Thursday, July 30, 2015

Fears the Frequently attack Pastor

If you are human, you have secret fears. I don’t mean ones like fear of snakes or fear of heights, but deeper ones. 
You may have never verbalized them to anyone. 
Perhaps they have burrowed themselves deep into your subconscious. Perhaps they’ve become like a shadow that dogs your every step. 

Perhaps they’re no big deal. However you’d classify yours, I believe we all carry them. And pastors deal with them as well. Although I’ve not based my list below on science or surveys, I believe they capture several fears pastors often face.

A pastor’s five greatest fears (not in any special order):

1. What if my ministry is insignificant? 

In writing my second book (Five Ministry Killers and How to Defeat Them, IVP, 2010), I included a quote by David Goetz that captures this fear well.

I often sat in the studies of both small-church pastors and megachurch pastors, listening to their stories, their hopes, their plans for significance. I deduced, albeit unscientifically, that often clergymen in midlife had worse crises of limits than did other professionals. Religious professionals went into the ministry for the significance, to make an impact, called by God to make a difference with their lives. But when you’re 53 and serving a congregation of 250, you know, finally, you’ll never achieve the large-church immortality symbol, the glory that was promised to you. That can be a dark moment—or a dark couple of years. (Kindle e-book loc 1919)

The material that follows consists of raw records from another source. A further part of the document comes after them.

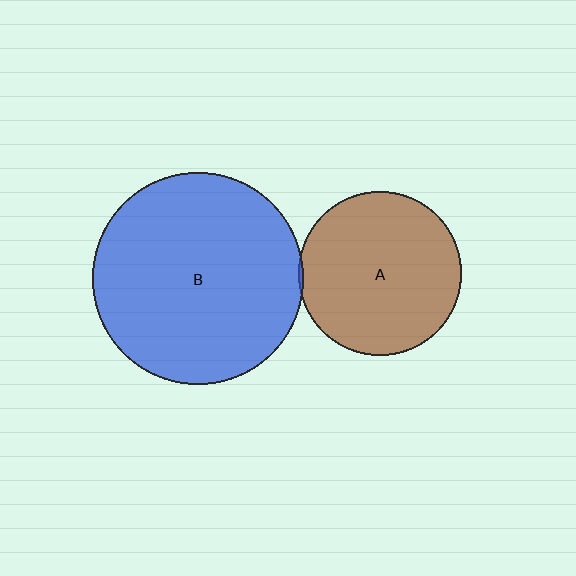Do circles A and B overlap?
Yes.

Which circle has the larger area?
Circle B (blue).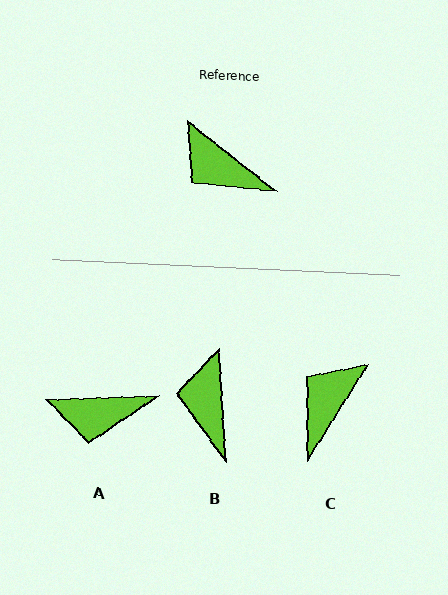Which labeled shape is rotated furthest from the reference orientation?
C, about 83 degrees away.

2. What if I really mess up?

One of the rising stars in the Baptist world in the ’80s and ’90s in the U.S., Joel Gregory, rose to what was then the pinnacle of the Baptist world to pastor First Baptist Church of Dallas, Texas, and succeed W.A. Criswell. However, two years later, he resigned, his marriage failed and he sold cemetery plots to make a living. His remarkable journey (nicely chronicled here), however, led him to a place of redemption and he is now a respected preaching professor at Baylor.

3. What if people leave my church because they are upset?

I know of no pastor who has ever led a church where 100 percent of the people stayed. Some leave for good reasons. Some don’t. And often the pastor is the last one to hear they left. When that happens, it hurts, notwithstanding the good feelings that come from ‘blessed subtractions.’

4. What if I can’t make the people happy?

In my third book (People Pleasing Pastors: Avoiding the Pitfalls of Approval Motivated Leadership), I surveyed over 2,000 pastors and discovered that from 79-91 percent of pastors self-admitted that people pleasing affected their ministry to some extent. This common temptation is even wired into our brains. Social rejection lights up the same regions of the brain that physical pain does, so when we know someone is not pleased with our performance, it actually hurts.

5. What if the people really knew my deepest struggles?

Acceptable struggles like overwork or eating too much usually don’t affect the church people see you. But what about pastors who struggle with secret jealousies of more successful pastors, lust or feeling that they often ‘fake it’ on Sundays. If the people knew their deepest struggles, what would they think? What would their boards think? What would those who hold them in high regard think?

The Bible says we are broken people. That’s what makes grace so good. God extends his unmerited love and mercy to us to restore, remake and remold us. Salvation freed us from the penalty of sin. His Spirit is freeing us from the power of sin. Yet, it won’t be until heaven until we are freed from the very presence of sins, including our deepest fears.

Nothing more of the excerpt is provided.